Karies

 

Karies und ihre Vorstufen sind ein Dauerproblem in der Kieferorthopädie. Der bakterielle Prozess der Karies beginnt in den ersten Wochen nach den Geburt, da die Mundhöhle unmittelbar nach der Geburt noch keimfrei ist. Karies ist an sehr spezifische Keime gebunden , wie z.B. den Streptococcus mutans, dessen genetisches Profil bei Kindern meist mit dem der Eltern übereinstimmt, d.h. die Keime werden in den ersten Lebensjahren von den Eltern unbewusst auf die Kinder übertragen. Dies erfolgt meist beim Füttern, dem «Heißtest» der Nahrung, dem herunter gefallenen Löffel usw. Viele Möglichkeiten der Infektion sind durch die orale Phase in der frühen Kindsentwicklung gegeben. Bakterien verreisen nicht, machen keinen Urlaub und sind immer an den gleichen Stellen.

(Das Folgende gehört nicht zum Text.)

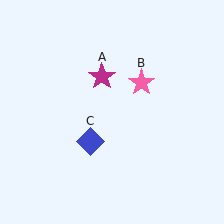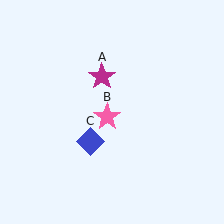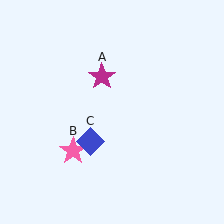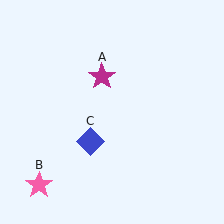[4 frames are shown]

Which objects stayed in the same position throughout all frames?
Magenta star (object A) and blue diamond (object C) remained stationary.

Blau angefärbte Beläge sind mehrere Tage alt Rosa angefärbte Beläge sind neue vom gleichen Tag

Bakterielle Prozesse sind Gleichgewichtsprozesse zwischen den Erregern und der körperlichen Abwehr. In der Mundhöhle befinden sich sehr viele Keime, die in einem biologischen Gleichgewicht untereinander leben und einen komplexen Biofilm darstellen. Innerhalb von Stunden wird dieser Biofilm sich immer wieder anordnen und neu organisieren, auch wenn man die Mundhöhle vorübergehend keimfrei machen könnte. Geht so aber nicht. Biofilme sind perfekt aufeinander abgestimmte Lebensräume, in denen sich alle gegenseitig von Vorteil sind und eine hochkomplexe Strukturierung aufweisen, wie man seit noch nicht allzu langer Zeit weiß.
Wird dieses Gleichgewicht gestört, so können einzelne Keime sich stärker entwickeln und krankhafte Prozesse auslösen- wie bei der Karies. Einer dieser Gleichgewichtsstörer sind erhöhte und immer wieder zugeführte Zuckeranteile (Kohlehydrate) in der Nahrung. Ein weiterer Gleichgewichtsstörer sind Nachlässigkeit oder Ungeschicktheit bei der Reinigung der Zähne, da sich dadurch Ansammlungen von Speiseresten an den Zähnen bilden, die den Bakterien beste Lebensbedingungen verschaffen: Wärme (37 Grad Celsius), ausreichend Nahrung (spaltbare Kohlehydrate zur schnellen Energiegewinnung) und Feuchtigkeit.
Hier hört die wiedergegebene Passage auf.